Tahran, İRNA: İran Dışişleri Bakanlığı Sözcüsü, Avrupa Birliği ve İngiltere'nin bazı İranlı gerçek ve tüzel kişilere yönelik yeni yaptırımlarını, asılsız ve temelsiz bahanelerle alınmış, haksız ve uluslararası hukuk, özellikle de insan hakları ilkeleriyle çelişen bir adım olarak nitelendirdi ve kınadı.

İsmail Bekaî, Pazartesi gecesi, İran’ın Rusya’ya balistik füze sattığına dair iddiaları reddederek, İran'ın Ukrayna savaşı konusundaki duruşunun net ve ilkesel olduğunu belirtti.

İran’ın savaşın başından itibaren savaşa karşı olduğunu, ülkelerin toprak bütünlüğüne ve egemenliklerine saygı gösterilmesi gerektiğini vurguladığını ve Rusya-Ukrayna sorununa diplomatik bir çözüm çağrısında bulunduğunu ifade etti. Ancak, bazı Avrupa ülkeleri ve İngiltere, herhangi bir kanıt sunmadan İran’ı bu çatışmaya askeri müdahale etmekle suçlamaktadır ki bu tamamen reddedilmektedir.

Sözcü Bekaî, Avrupa Birliği ve İngiltere’nin İran’a yönelik suçlamalarını, Filistin halkına yönelik soykırım ve İsrail rejiminin Batı Asya’daki savaş kışkırtmalarından dikkatleri başka yöne çekme çabası olarak değerlendirdi.

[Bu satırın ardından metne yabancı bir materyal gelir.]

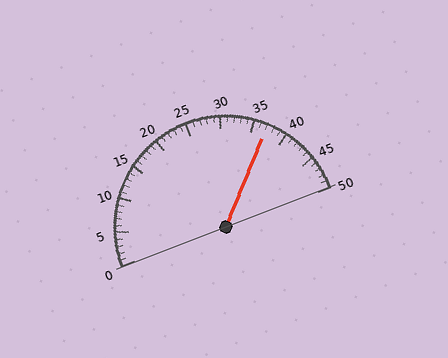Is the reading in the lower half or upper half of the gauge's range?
The reading is in the upper half of the range (0 to 50).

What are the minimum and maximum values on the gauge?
The gauge ranges from 0 to 50.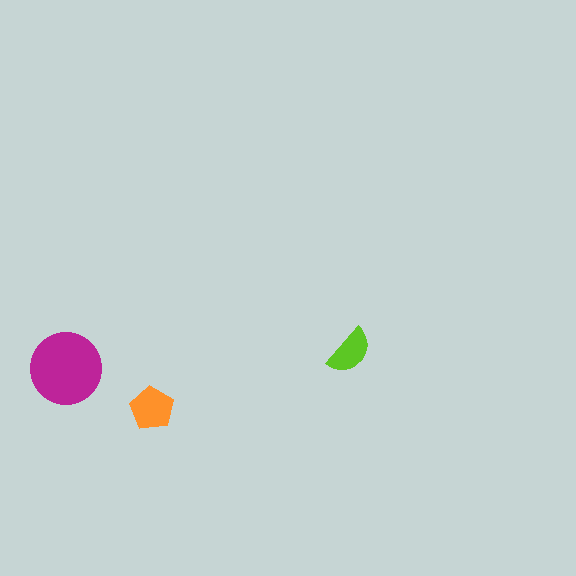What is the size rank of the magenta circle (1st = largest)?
1st.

Dışişleri Bakanlığı Sözcüsü, bazı Avrupa ülkelerinin, özellikle İngiltere ve Almanya’nın, İsrail rejiminin Gazze ve Lübnan’daki soykırım ve saldırılarında kullandığı ölümcül silahları tedarik ettiğini ve bu ülkeleri Filistin ve Lübnan halkına karşı işlenen suçlarda ortak olarak nitelendirdi. Ayrıca, soykırımın önlenmesi sözleşmesine göre bu ülkelerin yasal sorumluluklarını hatırlatarak, İsrail’e silah sağlayan ülkelerin uluslararası hukuku ihlal ettiğini ve uluslararası sorumluluğa tabi olduklarını belirtti.

Bekaî, İran'ın Rusya da dahil olmak üzere diğer ülkelerle savunma ve askeri işbirliği yapma hakkını vurgulayarak, bu işbirliğinin, İran’ın ulusal güvenliğini ve toprak bütünlüğünü korumak amacıyla savunma ihtiyaçlarını karşılamaya yönelik olduğunu ve hiçbir üçüncü tarafa karşı olmadığını belirterek hiçbir üçüncü tarafın, İran'ın diğer ülkelerle yasal ve meşru işbirliği kararına müdahale etme hakkının bulunmadığını da ekledi.

Bekaî, Avrupa Birliği'nin eylemlerini, insan hakları ve diyalog iddialarıyla çelişen ve tutarsız bir adım olarak nitelendirdi. Ayrıca, sivil havayolu şirketlerine yönelik yaptırımların uluslararası hukuk, özellikle insan hakları ve temel özgürlüklerle açıkça çeliştiğini ve bu yaptırımların kınanması gerektiğini ifade etti.